И все-таки он счастлив, он слегка ошалел от неожиданности своего счастья, это так заметно, что и проницательности никакой не нужно. Глаза у него всегда были внимательные, а сейчас внимание не просто ощутимо в них – оно подсвечено счастьем, как сильным и ясным огнем, и надо не иметь ни сердца, ни ума, чтобы своей внутренней смутой мешать этому огню разгораться все сильнее.
– А родители где? – спросила Нэла. – Я им с дороги звонила, но у них телефоны выключены почему-то.
– Они в американском посольстве, потому и выключены. За визой пошли, – ответил брат. – Папу в Нью-Йорк пригласили на год, в Колумбийском университете преподавать.
– Скоро уезжают?
– Через три дня. Если визу дадут. Сейчас же с этим сложности, под лупой каждого разглядывают. – Он сердито крутнул головой. – И как мы в такое превратились? На весь мир стыдобище.
Ваня принес фаянсовую миску с длинными темно-синими ягодами жимолости. В детстве Нэла любила ягоды из левертовского сада – Евгения Вениаминовна всегда угощала ими, потому что у Гербольдов росла только смородина, и ту все ленились собирать.
Они ели и разговаривали.

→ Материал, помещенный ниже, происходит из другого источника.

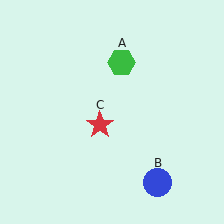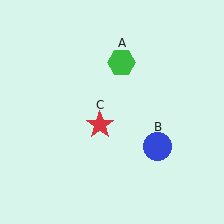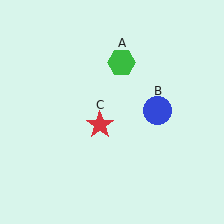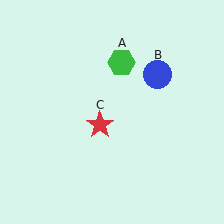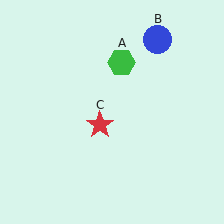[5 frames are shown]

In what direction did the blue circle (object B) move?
The blue circle (object B) moved up.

Вернее, Ваня рассказывал о своей новой жизни – действительно совершенно новой, как будто он вышел преображенным из кипятка своего долгого горя.
Он рассказывал об Алике, о своей командировке на Урал, где делали для самолетов детали, которые он конструировал, о Тане… О Тане он говорил словно бы между делом, но, глядя на него, Нэла понимала, что это самое главное в его жизни и есть – Таня. Что это счастье его и есть.
И так же ясно она понимала, что брат отделен от нее своим счастьем, как прежде был отделен горем. Прежнее печалило ее, нынешнее радовало, но было в том и другом общее, и это общее было – ее от него отдельность. Она его любила, она знала в нем все, но при этом так же не могла приблизиться к нему, как не могла бы приблизиться к любому случайному, лишь краем проходящему по ее жизни человеку, и дело было, значит, совсем не в нем.
В ней было дело, только в ней, но почему – ускользало от ее понимания.